With method-local generics, the method call determines the actual type. For instance, Collections.emptySet() returns a Set<String> if the reference type the value is assigned to is Set<String>. In your example, it is LINE#1 that determines that T is Byte.

As EFH said, during runtime there is no more T so the cast is basically (Object). Because your example can cause problems the compiler warns you - casting to T is highly discouraged, and your example shows exactly why. That's a ClassCastException waiting to happen once you retrieve the Float object but assign it to a Byte reference.

Taking the original code as base let me explain it to you.

Harvinder since the type of meth T is not used in the method except for the return type, so there are two ways that the type of T can be decided by the compiler.

1. By examining the type in which the return value is being catched. So if you write this

List<Byte> = new Test().meth(null);

then the compiler will know that the type of T is Byte. The other way is to use this syntax

new Test().<Byte>meth(null);

Now here too the compiler will be able find that the type of T is Byte.

But if you don't provide any information to the method, then the type of T will become Number as the declaration of meth defines <T extends Number>...

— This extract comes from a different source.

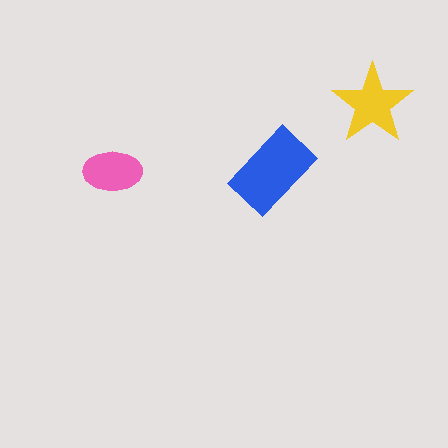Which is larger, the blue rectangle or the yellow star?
The blue rectangle.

o.k. that implies if I change <T extends Number> to <T> then the generic Type T would be resolved to an Object.
Moreover, the argument to meth(List<?> type) can accept a List of objects of any type. This makes it inappropriate to use in combination with generic type declaration of <T extends Number> as adding anything to a collection of generic type T declared within the method meth() can result in type unsafe addition as LINE#1 in original code shows.
Thanks guys for chipping in.